The electronic inserts are remarkably un-Internet-like. They are, in fact, identical representations of their offline siblings. Readers can thumb from one page to the next the way they peruse pages in a newspaper. Interactive elements are a click away, however, enabling the user to zoom in and examine particular products, perform a search-engine-type search for a certain item or build a shopping list that can be printed out and carried to the mall or carried through to an e-commerce transaction. Visitors see the circular for the retailer in their area after they type in their zip code.

That paper-and-glue-type creative works, said Katherine Cusack, VP-consumer marketing at Staples, which runs banners for the chain's circulars on Yahoo! sites, on crossmedia.com and its network of newspaper sites, MSN, iVillage and others. "The circulars appeal to customers who are looking at the circular offline and customers researching online."

But are the online circulars a threat to newspapers? Yahoo! claims they enhance the retailer's offline presence, and Ms. Cusack concurred, pointing out that Staples has not reduced its newspaper advertising.

readership declines

While Web usership has skyrocketed, Sunday newspaper readership has declined steadily-falling from 68% of the population in 1998 to 63% in 2002, according to the Newspaper Association of America.

"Newspapers are losing readers, but so is every other medium," said David Cole, editor of News Inc., a newsletter about the newspaper business. "I don't think retailers are going to stop advertising in newspapers because there is a Web."

Newspapers, with their thousand-fold sales force, can offer offline/online deals that portals like Yahoo! cannot, Mr. Cole said. Plus, consumers don't think about going to Yahoo! to check out local stores.

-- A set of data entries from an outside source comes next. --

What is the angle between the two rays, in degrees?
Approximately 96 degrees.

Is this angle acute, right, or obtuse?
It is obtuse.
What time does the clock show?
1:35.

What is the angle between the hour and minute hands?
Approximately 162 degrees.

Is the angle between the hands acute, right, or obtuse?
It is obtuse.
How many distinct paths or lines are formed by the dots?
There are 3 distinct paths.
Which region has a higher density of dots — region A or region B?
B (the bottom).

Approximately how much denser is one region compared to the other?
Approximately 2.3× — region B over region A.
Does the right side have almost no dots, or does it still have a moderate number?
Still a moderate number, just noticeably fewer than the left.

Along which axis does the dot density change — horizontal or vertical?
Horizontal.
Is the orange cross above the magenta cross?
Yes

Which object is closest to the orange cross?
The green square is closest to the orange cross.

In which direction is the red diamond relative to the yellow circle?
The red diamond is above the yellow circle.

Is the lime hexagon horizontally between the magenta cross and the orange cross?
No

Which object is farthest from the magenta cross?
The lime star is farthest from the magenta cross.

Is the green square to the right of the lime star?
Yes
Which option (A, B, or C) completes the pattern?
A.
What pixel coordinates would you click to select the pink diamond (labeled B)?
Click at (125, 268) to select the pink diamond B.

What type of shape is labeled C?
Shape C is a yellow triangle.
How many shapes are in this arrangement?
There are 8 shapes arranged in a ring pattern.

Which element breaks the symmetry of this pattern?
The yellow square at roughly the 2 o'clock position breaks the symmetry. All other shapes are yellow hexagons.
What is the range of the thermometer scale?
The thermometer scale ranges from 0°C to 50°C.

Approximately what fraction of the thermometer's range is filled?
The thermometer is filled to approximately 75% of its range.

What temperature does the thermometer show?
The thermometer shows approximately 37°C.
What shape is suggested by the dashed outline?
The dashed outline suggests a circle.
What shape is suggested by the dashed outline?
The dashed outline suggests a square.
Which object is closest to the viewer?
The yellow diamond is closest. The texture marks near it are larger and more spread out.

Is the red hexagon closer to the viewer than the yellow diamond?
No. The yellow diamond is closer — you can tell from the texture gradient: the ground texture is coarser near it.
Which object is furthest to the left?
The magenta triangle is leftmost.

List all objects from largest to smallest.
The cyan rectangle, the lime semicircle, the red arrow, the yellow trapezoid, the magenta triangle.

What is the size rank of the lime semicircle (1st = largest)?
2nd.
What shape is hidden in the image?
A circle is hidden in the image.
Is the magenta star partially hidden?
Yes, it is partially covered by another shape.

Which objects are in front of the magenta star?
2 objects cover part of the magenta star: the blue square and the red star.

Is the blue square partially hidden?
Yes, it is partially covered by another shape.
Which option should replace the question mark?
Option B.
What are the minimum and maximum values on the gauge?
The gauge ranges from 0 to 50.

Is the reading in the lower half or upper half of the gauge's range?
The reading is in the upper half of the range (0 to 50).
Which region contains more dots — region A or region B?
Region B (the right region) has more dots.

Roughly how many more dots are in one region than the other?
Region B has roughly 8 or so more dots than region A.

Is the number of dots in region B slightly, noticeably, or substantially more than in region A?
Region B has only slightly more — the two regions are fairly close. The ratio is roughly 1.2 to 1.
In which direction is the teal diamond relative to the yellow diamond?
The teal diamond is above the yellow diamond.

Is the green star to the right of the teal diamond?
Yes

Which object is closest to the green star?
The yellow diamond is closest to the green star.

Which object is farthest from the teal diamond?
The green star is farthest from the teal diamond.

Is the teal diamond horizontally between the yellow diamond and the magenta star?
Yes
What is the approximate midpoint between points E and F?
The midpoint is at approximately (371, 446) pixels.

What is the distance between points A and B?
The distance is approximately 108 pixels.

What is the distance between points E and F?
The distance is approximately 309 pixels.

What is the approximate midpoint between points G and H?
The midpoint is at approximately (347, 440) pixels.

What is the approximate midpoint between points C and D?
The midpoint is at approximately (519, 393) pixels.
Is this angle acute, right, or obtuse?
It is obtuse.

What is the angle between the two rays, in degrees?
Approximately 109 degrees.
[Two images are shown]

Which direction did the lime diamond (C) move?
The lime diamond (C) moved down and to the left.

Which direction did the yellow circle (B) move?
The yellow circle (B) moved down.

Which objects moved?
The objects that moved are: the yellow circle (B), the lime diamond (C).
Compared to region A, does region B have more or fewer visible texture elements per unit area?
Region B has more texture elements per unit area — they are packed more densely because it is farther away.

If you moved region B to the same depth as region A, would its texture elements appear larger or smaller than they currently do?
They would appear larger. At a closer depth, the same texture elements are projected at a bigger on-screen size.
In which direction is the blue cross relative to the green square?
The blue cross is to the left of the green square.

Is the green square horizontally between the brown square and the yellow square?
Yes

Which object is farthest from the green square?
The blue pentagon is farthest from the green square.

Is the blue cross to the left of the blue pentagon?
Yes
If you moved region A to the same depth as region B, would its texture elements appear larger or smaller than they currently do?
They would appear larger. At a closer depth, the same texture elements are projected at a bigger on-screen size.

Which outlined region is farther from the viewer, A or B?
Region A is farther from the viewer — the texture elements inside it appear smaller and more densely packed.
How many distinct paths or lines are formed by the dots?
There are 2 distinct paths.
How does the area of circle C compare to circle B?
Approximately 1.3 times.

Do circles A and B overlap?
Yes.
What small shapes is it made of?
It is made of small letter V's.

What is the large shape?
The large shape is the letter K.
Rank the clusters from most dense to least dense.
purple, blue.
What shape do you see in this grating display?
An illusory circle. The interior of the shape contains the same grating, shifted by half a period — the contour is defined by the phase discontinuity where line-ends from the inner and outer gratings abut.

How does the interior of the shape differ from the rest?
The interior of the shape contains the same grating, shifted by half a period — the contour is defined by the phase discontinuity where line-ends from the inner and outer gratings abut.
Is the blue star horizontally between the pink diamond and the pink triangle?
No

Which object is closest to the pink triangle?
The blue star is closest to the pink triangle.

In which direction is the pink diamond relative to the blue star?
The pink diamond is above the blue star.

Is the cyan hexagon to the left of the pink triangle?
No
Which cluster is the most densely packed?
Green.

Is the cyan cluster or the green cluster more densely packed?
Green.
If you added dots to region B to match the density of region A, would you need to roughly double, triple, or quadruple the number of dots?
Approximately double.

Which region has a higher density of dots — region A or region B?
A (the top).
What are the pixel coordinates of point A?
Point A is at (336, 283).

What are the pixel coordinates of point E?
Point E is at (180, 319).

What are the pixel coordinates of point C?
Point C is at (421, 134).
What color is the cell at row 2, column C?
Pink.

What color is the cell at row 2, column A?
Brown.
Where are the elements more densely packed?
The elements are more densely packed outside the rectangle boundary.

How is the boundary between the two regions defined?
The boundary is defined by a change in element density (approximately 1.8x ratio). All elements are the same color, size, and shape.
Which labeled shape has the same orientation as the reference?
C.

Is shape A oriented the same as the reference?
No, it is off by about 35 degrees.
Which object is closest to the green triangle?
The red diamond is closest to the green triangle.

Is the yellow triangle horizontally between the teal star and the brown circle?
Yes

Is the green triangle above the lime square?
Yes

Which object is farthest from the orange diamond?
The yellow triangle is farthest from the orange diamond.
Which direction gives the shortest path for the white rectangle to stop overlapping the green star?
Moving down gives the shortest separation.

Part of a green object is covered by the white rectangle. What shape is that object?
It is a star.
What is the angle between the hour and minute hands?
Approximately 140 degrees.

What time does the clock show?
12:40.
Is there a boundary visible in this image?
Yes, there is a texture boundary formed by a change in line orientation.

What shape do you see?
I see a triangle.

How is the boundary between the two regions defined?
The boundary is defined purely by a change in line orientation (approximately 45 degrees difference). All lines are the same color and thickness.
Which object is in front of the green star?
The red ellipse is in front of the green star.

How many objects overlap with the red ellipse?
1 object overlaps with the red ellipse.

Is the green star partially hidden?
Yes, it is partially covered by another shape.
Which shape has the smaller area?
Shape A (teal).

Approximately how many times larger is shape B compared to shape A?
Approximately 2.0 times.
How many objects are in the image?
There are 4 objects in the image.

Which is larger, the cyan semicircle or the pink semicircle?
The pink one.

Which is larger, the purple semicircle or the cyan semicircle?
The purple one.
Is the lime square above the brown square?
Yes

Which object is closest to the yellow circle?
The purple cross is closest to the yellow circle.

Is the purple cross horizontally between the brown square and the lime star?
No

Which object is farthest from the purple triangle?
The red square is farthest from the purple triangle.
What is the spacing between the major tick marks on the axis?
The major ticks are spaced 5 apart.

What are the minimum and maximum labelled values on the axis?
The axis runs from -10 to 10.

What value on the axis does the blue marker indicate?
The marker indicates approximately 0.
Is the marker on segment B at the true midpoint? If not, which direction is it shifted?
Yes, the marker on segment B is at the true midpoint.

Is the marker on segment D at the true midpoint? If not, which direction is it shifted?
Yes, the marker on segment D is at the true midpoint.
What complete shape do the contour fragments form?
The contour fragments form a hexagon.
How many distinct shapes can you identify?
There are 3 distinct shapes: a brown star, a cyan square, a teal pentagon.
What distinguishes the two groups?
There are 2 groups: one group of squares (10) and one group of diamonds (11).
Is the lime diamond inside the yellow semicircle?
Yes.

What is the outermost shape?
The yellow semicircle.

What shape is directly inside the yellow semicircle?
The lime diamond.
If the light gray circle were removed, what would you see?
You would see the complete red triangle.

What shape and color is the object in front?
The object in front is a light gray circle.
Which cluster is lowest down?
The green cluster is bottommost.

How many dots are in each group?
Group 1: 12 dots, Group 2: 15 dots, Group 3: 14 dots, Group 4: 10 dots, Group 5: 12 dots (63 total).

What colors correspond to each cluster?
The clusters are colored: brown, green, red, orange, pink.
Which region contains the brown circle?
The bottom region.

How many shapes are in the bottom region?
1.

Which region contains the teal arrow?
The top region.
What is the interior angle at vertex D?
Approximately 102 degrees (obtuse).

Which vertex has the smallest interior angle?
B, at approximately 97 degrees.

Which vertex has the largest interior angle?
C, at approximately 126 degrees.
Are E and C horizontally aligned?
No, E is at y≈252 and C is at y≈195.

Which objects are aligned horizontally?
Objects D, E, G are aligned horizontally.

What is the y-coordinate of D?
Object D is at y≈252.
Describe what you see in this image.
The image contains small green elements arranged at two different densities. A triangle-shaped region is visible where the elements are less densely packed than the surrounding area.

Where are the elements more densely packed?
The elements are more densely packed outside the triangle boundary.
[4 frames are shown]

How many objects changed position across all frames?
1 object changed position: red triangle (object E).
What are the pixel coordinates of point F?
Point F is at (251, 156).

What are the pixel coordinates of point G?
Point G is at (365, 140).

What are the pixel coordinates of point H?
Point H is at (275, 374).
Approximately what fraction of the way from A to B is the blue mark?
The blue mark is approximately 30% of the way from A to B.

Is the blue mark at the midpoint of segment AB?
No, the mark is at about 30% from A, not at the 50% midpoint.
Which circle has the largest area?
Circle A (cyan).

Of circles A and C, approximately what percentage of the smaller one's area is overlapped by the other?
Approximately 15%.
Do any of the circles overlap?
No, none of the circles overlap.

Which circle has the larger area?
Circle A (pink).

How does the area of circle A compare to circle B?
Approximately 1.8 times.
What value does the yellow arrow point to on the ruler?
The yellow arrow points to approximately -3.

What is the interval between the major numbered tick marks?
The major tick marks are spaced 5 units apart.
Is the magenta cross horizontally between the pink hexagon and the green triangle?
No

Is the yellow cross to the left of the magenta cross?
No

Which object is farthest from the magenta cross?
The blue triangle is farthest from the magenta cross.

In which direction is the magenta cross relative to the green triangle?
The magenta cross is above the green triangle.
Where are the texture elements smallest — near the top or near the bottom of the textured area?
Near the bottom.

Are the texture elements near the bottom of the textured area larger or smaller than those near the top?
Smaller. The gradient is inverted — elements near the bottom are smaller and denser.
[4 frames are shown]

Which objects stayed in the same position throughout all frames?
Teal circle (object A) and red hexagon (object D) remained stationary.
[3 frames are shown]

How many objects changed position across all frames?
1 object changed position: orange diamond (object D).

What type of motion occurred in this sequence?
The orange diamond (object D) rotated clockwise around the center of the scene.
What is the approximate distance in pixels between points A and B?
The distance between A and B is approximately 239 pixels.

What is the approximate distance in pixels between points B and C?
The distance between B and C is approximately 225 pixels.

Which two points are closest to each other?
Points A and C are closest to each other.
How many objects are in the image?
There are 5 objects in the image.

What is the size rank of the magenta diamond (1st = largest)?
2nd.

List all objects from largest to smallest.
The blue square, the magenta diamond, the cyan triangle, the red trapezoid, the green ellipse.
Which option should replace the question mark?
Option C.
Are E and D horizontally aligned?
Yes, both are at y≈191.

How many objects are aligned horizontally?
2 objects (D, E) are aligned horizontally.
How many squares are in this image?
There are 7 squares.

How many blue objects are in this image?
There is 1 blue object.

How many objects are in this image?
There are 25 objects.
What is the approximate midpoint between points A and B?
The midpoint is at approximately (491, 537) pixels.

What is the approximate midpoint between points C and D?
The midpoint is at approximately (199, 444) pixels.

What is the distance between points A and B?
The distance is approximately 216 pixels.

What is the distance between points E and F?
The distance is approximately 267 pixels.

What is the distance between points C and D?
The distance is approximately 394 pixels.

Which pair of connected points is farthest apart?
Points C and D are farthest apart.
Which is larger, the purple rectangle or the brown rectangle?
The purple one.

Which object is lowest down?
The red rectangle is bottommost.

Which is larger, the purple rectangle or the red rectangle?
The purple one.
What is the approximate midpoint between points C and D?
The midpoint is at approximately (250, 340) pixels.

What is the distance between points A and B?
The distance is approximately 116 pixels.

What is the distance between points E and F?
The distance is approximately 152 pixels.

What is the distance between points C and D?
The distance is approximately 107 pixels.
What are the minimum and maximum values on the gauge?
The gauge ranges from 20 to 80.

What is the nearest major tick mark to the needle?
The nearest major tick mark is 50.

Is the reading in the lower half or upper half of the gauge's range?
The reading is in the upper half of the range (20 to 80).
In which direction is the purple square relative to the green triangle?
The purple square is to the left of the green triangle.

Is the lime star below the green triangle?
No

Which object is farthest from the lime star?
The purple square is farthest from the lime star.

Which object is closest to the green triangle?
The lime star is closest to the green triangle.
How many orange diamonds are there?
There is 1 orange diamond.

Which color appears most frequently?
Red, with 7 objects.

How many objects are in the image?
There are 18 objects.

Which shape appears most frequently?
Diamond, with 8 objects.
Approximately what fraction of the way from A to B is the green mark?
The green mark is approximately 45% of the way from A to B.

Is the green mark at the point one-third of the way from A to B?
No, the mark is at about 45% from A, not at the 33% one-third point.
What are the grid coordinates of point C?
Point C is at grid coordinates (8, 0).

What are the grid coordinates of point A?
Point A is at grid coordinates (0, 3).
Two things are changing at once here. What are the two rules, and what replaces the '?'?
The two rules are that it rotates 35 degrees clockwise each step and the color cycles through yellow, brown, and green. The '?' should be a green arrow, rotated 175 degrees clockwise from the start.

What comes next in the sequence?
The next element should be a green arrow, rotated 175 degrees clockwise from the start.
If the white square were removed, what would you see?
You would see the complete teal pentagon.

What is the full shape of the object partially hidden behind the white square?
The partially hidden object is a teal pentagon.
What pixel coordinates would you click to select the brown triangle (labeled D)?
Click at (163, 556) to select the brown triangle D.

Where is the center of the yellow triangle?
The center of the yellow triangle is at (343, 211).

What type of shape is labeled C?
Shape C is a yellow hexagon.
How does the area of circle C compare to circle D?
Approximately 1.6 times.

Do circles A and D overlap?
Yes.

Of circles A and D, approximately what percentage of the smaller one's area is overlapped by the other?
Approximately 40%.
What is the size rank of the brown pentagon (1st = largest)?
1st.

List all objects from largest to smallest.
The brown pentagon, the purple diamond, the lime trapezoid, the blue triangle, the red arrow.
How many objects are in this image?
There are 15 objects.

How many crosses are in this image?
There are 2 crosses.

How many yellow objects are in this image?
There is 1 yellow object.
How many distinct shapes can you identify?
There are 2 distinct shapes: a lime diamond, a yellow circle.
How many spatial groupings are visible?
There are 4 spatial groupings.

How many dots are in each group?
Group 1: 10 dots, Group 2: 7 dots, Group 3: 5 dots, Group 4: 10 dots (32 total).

True, said David Hallerman, senior analyst at online-research firm, eMarketer. "But consumers don't think about researching products by going to their local newspaper."

In addition to Yahoo's greater reach, Mr. Schornstein said the portal's Internet prowess gives it an edge. Yahoo! can reach retailers' target audiences by slicing and dicing its member registration data and behavioral data it gathers on Yahoo! sites. It can also append its data against retailer's customer lists to refine a particular campaign for a marketer.

Newspapers are old hands with online advertising, said Tim Landon, president of Tribune interactive and classified, pointing to job site CareerBuilder and auto marketer Cars.com, both of which Tribune Co. co-owns. But, he conceded, "We understand the importance of the portals-we'd certainly like to work with them."

Perhaps the answer is that the traditional and online media need each other. Mr. Hand hinted that a CrossMedia deal with a major portal is in the offing. He wouldn't say which one, but the deal will surely heat up the online circular competition.